A new report by the Healthcare Supply Chain Association, which represents health-care group purchasing organizations (GPOs), confirms that GPOs do save money while also creating a more competitive marketplace.
Group purchasing organizations are companies that negotiate prices for drugs, medical devices, and other products and services on behalf of groups of health-care providers, such as hospitals, ambulatory care facilities, physician practices, nursing homes, and home health agencies. Group purchasing organizations are also used in many other industries, such as grocery, electronics, and industrial manufacturing.

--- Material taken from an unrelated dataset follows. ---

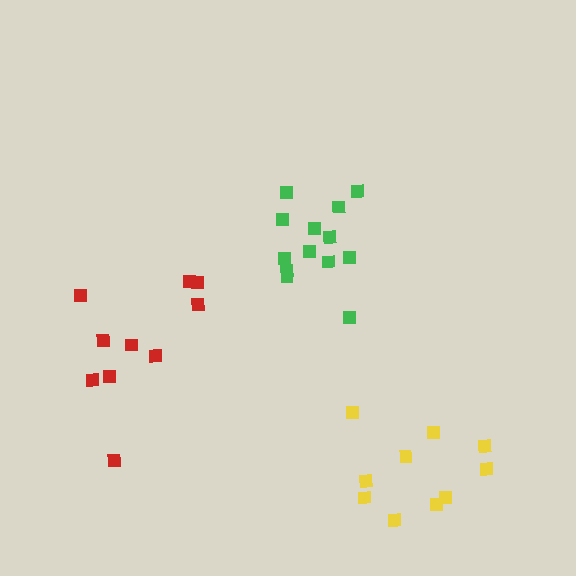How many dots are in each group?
Group 1: 10 dots, Group 2: 10 dots, Group 3: 13 dots (33 total).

The report, "Group Purchasing Organizations: How GPOs Reduce Healthcare Costs and Why Changing Their Funding Mechanism Would Raise Costs," says that health-care providers typically realize 10 to 18 percent savings on the cost of supplies by using GPOs. These savings come from lower transaction costs and the GPOs' ability to negotiate lower prices than providers would receive on their own, according to the report. GPOs are especially beneficial for smaller, rural hospitals, which have less purchasing clout than larger facilities, according to the report. Providers then pass these savings on to patients, and, ultimately, to taxpayers.

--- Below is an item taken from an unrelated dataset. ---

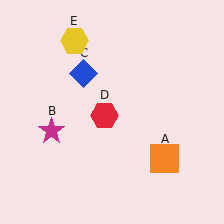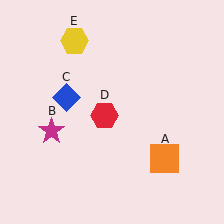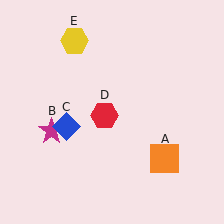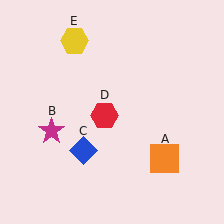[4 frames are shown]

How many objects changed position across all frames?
1 object changed position: blue diamond (object C).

Because GPOs are one of several options when it comes to purchasing supplies, they help to create a highly competitive market, the report asserts. Health-care providers can procure supplies directly from vendors and/or choose to join one or or more GPOs. Health-care providers often own and control their GPOs, and it's common for them to use multiple GPOs simultaneously, the report points out. According to the Healthcare Supply Chain Association, almost all U.S hospitals and the vast majority of non-acute-care providers use GPOs.
Finally, the report concludes that the current funding model for GPOs, which involves collecting administrative fees from vendors, is fair and more effective than collecting fees from the GPOs' members. The U.S. Congress authorized the current payment model 30 years ago in an attempt to cut health-care costs.